Further studies are needed to determine the effect of ground surface temperature on the behavior of saliva in air and to examine indoor environments, where air conditioning significantly affects the particle movement through air.

“This work is vital, because it concerns health and safety distance guidelines, advances the understanding of spreading and transmission of airborne diseases, and helps form precautionary measures based on scientific results,” said Drikakis.

About this coronavirus research article

Source:
American Institute of Physics
Media Contacts:
Press Office – American Institute of Physics
Image Source:
The image is credited to the researchers.

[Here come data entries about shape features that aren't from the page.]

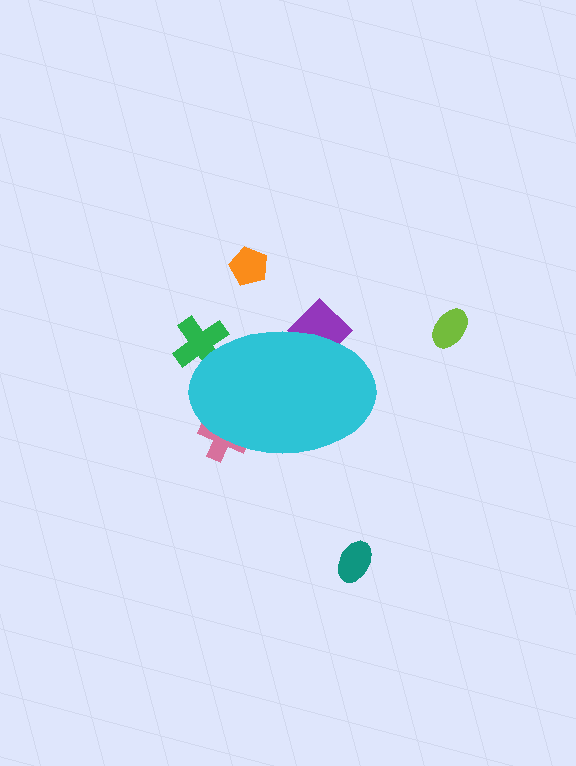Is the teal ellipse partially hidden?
No, the teal ellipse is fully visible.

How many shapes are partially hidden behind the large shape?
3 shapes are partially hidden.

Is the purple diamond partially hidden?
Yes, the purple diamond is partially hidden behind the cyan ellipse.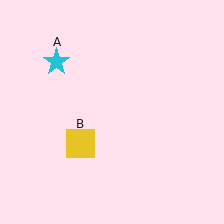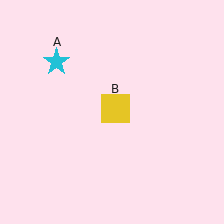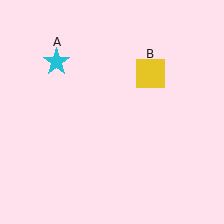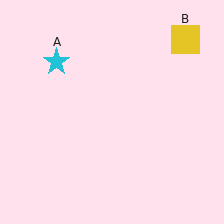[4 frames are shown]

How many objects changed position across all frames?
1 object changed position: yellow square (object B).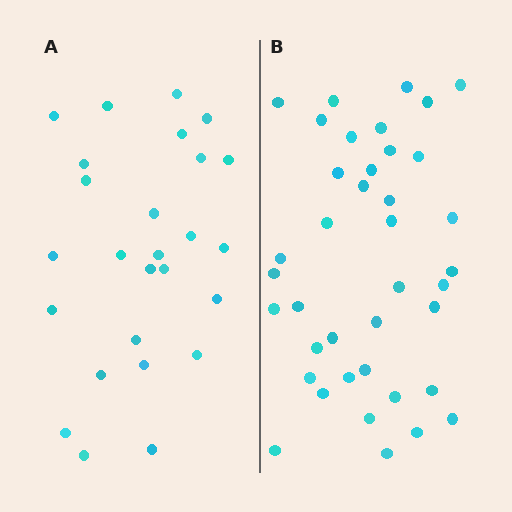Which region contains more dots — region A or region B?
Region B (the right region) has more dots.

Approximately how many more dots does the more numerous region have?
Region B has approximately 15 more dots than region A.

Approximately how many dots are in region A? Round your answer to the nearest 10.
About 30 dots. (The exact count is 26, which rounds to 30.)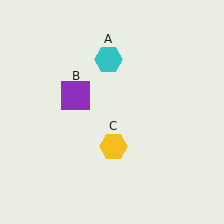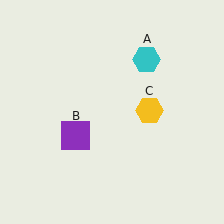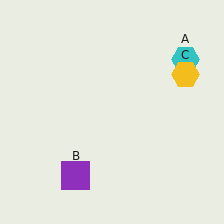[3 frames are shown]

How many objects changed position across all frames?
3 objects changed position: cyan hexagon (object A), purple square (object B), yellow hexagon (object C).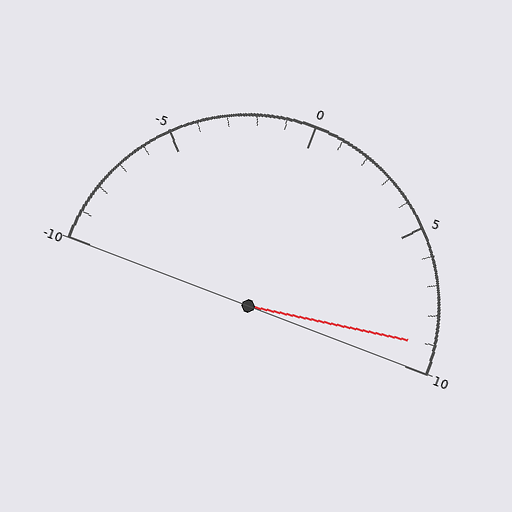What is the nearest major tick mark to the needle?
The nearest major tick mark is 10.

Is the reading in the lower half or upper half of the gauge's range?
The reading is in the upper half of the range (-10 to 10).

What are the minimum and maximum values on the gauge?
The gauge ranges from -10 to 10.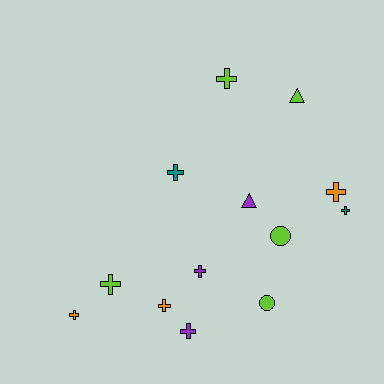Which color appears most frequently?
Lime, with 5 objects.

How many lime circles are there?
There are 2 lime circles.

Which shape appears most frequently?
Cross, with 9 objects.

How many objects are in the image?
There are 13 objects.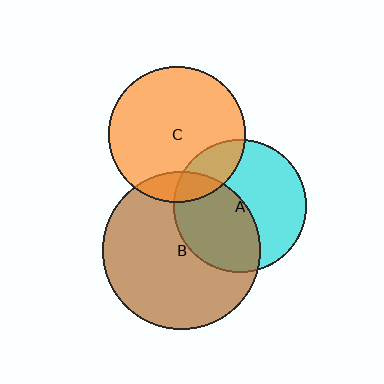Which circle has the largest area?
Circle B (brown).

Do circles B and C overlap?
Yes.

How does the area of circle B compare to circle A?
Approximately 1.4 times.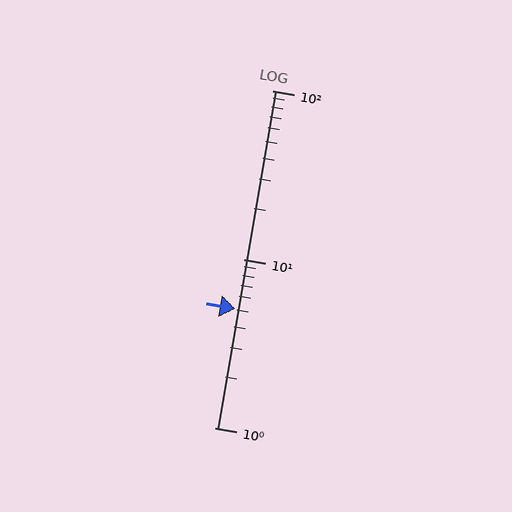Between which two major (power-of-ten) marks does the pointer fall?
The pointer is between 1 and 10.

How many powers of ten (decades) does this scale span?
The scale spans 2 decades, from 1 to 100.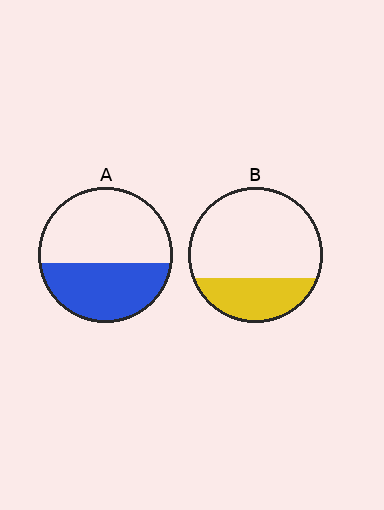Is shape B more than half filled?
No.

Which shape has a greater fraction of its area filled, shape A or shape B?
Shape A.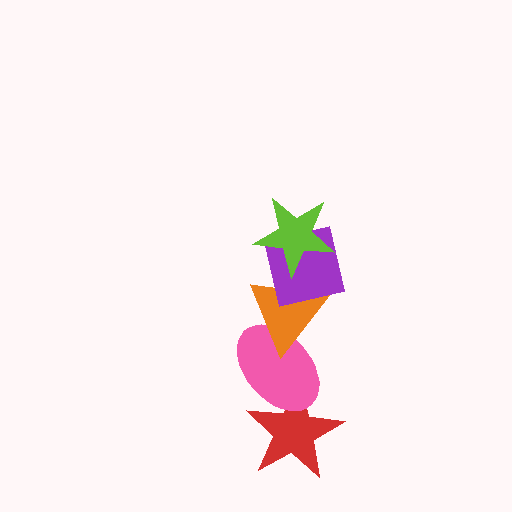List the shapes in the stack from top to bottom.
From top to bottom: the lime star, the purple square, the orange triangle, the pink ellipse, the red star.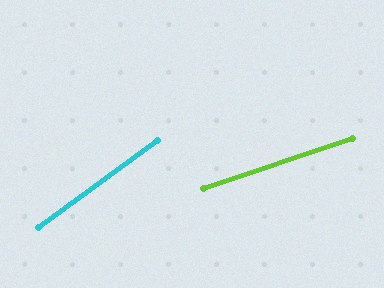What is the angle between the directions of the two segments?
Approximately 17 degrees.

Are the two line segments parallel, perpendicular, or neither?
Neither parallel nor perpendicular — they differ by about 17°.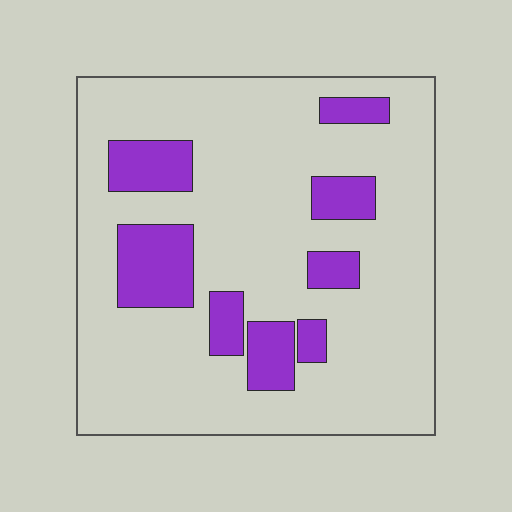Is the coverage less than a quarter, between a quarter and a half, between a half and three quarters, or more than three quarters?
Less than a quarter.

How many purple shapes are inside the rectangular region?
8.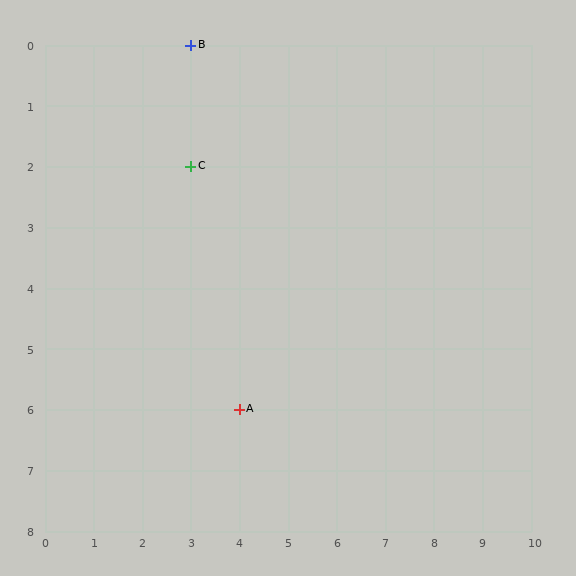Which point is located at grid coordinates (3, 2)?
Point C is at (3, 2).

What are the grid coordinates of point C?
Point C is at grid coordinates (3, 2).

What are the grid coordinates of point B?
Point B is at grid coordinates (3, 0).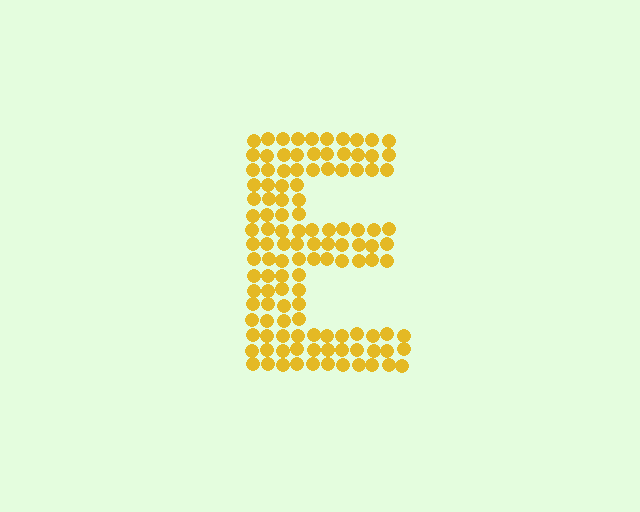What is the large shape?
The large shape is the letter E.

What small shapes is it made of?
It is made of small circles.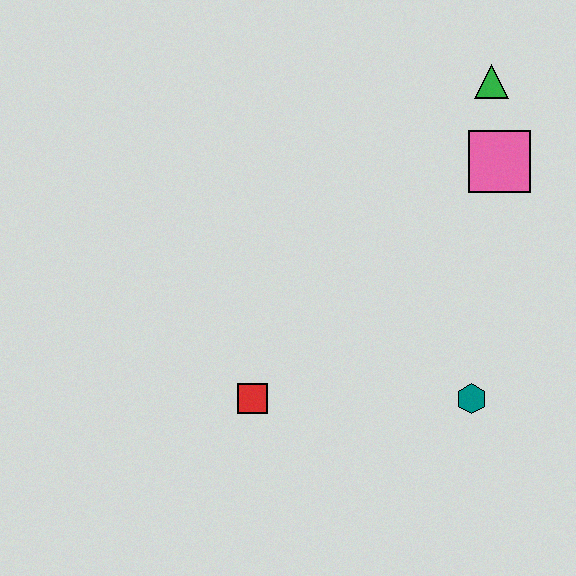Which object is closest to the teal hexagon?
The red square is closest to the teal hexagon.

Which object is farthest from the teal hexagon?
The green triangle is farthest from the teal hexagon.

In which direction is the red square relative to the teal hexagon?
The red square is to the left of the teal hexagon.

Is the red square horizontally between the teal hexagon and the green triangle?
No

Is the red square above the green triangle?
No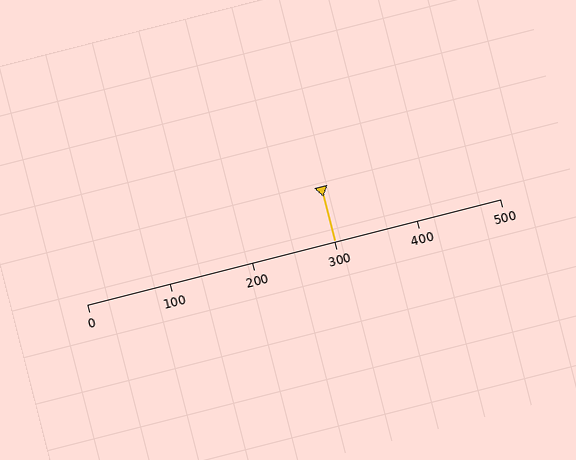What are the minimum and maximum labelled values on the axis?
The axis runs from 0 to 500.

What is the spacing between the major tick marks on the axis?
The major ticks are spaced 100 apart.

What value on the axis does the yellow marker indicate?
The marker indicates approximately 300.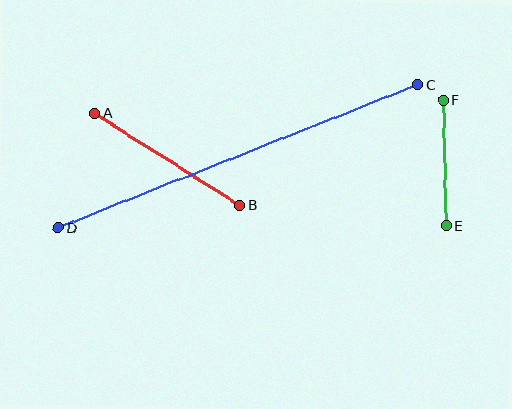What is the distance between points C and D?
The distance is approximately 387 pixels.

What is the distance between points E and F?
The distance is approximately 126 pixels.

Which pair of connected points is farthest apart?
Points C and D are farthest apart.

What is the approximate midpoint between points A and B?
The midpoint is at approximately (167, 159) pixels.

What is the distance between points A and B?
The distance is approximately 172 pixels.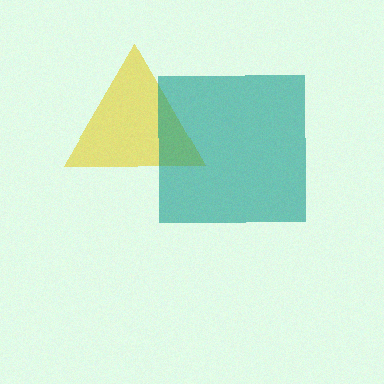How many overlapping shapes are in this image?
There are 2 overlapping shapes in the image.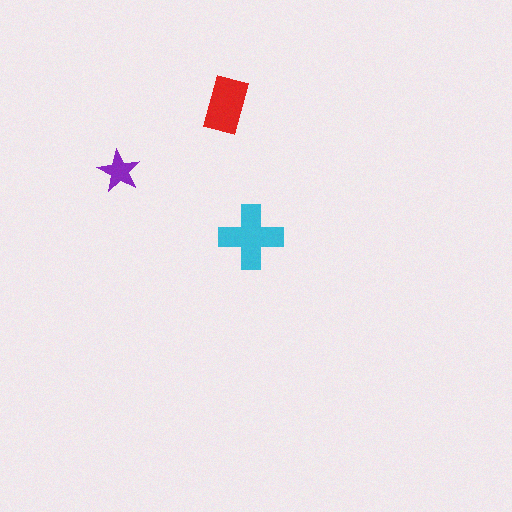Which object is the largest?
The cyan cross.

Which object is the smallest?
The purple star.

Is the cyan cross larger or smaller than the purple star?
Larger.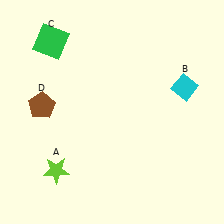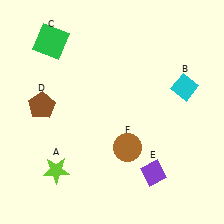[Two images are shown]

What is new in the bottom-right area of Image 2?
A purple diamond (E) was added in the bottom-right area of Image 2.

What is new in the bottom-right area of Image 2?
A brown circle (F) was added in the bottom-right area of Image 2.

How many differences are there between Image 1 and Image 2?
There are 2 differences between the two images.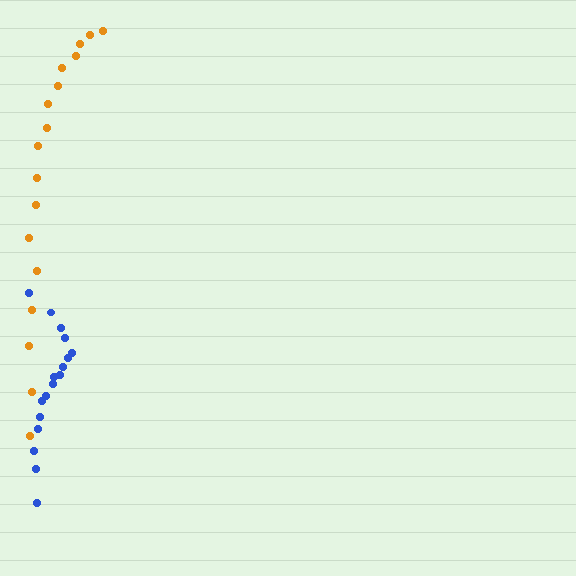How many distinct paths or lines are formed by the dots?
There are 2 distinct paths.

Original Research: Open access
“On coughing and airborne droplet transmission to humans”. by Talib Dbouk and Dimitris Drikakis.
Physics of Fluids doi:10.1063/5.0011960

Abstract

On coughing and airborne droplet transmission to humans

Our understanding of the mechanisms of airborne transmission of viruses is incomplete. This paper employs computational multiphase fluid dynamics and heat transfer to investigate transport, dispersion, and evaporation of saliva particles arising from a human cough. An ejection process of saliva droplets in air was applied to mimic the real event of a human cough. We employ an advanced three-dimensional model based on fully coupled Eulerian–Lagrangian techniques that take into account the relative humidity, turbulent dispersion forces, droplet phase-change, evaporation, and breakup in addition to the droplet–droplet and droplet–air interactions. We computationally investigate the effect of wind speed on social distancing. For a mild human cough in air at 20 °C and 50% relative humidity, we found that human saliva-disease-carrier droplets may travel up to unexpected considerable distances depending on the wind speed. When the wind speed was approximately zero, the saliva droplets did not travel 2 m, which is within the social distancing recommendations. However, at wind speeds varying from 4 km/h to 15 km/h, we found that the saliva droplets can travel up to 6 m with a decrease in the concentration and liquid droplet size in the wind direction. Our findings imply that considering the environmental conditions, the 2 m social distance may not be sufficient. Further research is required to quantify the influence of parameters such as the environment’s relative humidity and temperature among others.